TP-Link routers implanted with malicious firmware in state-sponsored attacks

A Chinese state-sponsored APT group implanted malicious firmware into TP-Link routers as part of attack campaigns aimed at European foreign affairs entities, say Check Point researchers.

Custom malicious firmware for TP-Link routers

The malicious firmware was exclusively created for TP-Link routers. Among its many harmful components, there’s also a customized backdoor dubbed “Horse Shell.”

Horse Shell has three main functionalities:

• Remote shell – Gives threat actors full access to the infected device
• File transfer – Allows threat actors to upload and download files to and from the infected device
• SOCKS tunneling – Allows threat actors to obfuscate the origin and destination of the traffic and hide the C2 from defenders

The backdoor enables attackers to gain full control of the device, and stay hidden while accessing compromised networks.

“[The implanted components] were written in a firmware-agnostic manner and are not specific to any particular product or vendor. As a result, they could be included in different firmware by various vendors,” the researchers noted.
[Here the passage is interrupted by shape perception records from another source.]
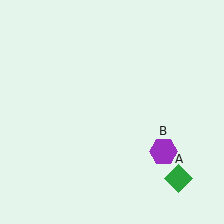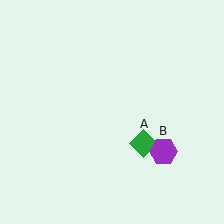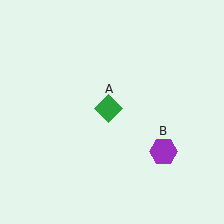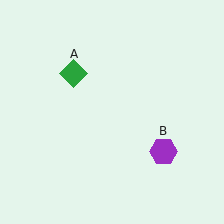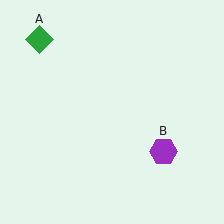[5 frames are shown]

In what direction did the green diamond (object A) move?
The green diamond (object A) moved up and to the left.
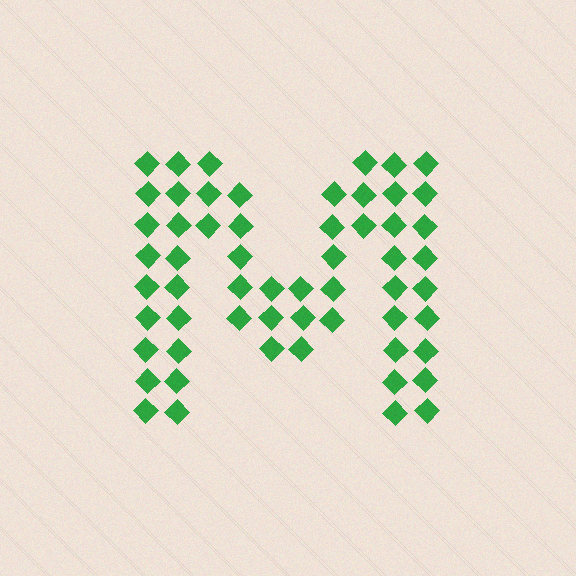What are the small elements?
The small elements are diamonds.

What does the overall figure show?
The overall figure shows the letter M.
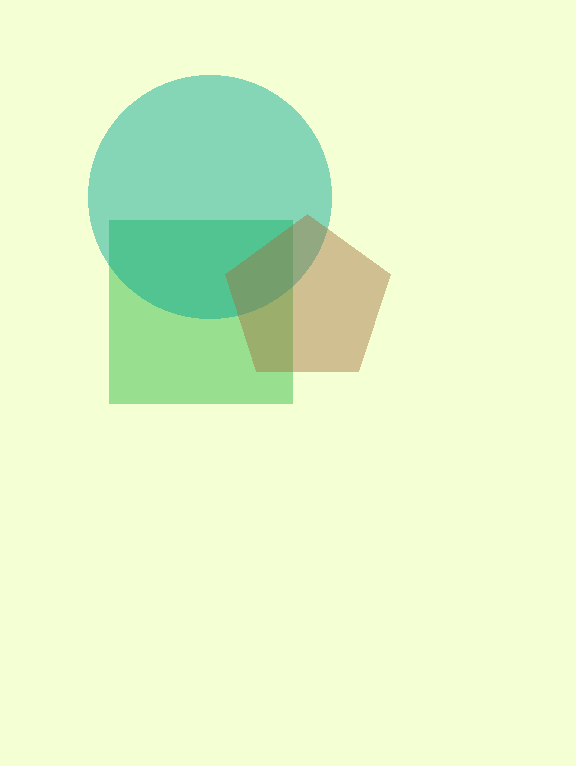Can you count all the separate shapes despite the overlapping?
Yes, there are 3 separate shapes.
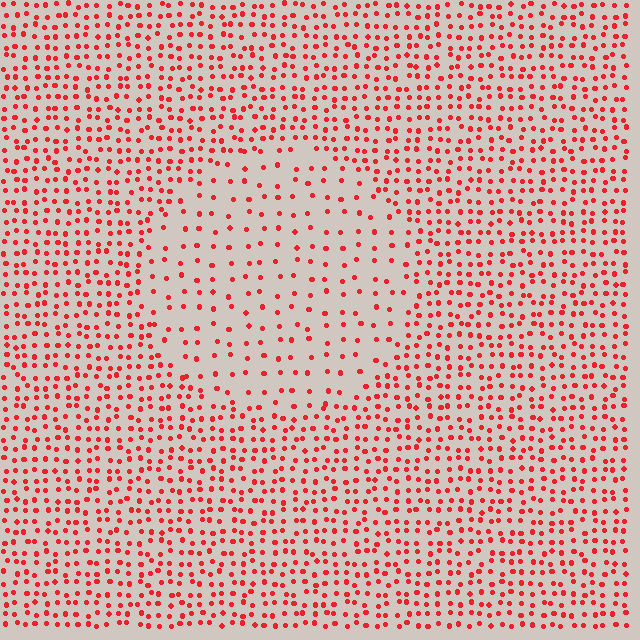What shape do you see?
I see a circle.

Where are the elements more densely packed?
The elements are more densely packed outside the circle boundary.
“In recent years we see Chinese threat actors’ increasing interest in compromising edge devices, aiming to both build resilient and more anonymous C&C infrastructures and to gain a foothold in certain targeted networks.”

Infection vector and targets: Unknown

The researchers are not sure how the attackers managed to infect the routers, but believe they likely gained access by exploiting known vulnerabilities or default, weak or easily guessable passwords.

Although the campaigns targeted European foreign affairs entities, researchers don’t know who the victims of the router implant are.

“Learning from history, router implants are often installed on arbitrary devices with no particular interest, with the aim to create a chain of nodes between the main infections and real command and control. In other words, infecting a home router does not mean that the homeowner was specifically targeted, but rather that they are only a means to a goal,” they explained.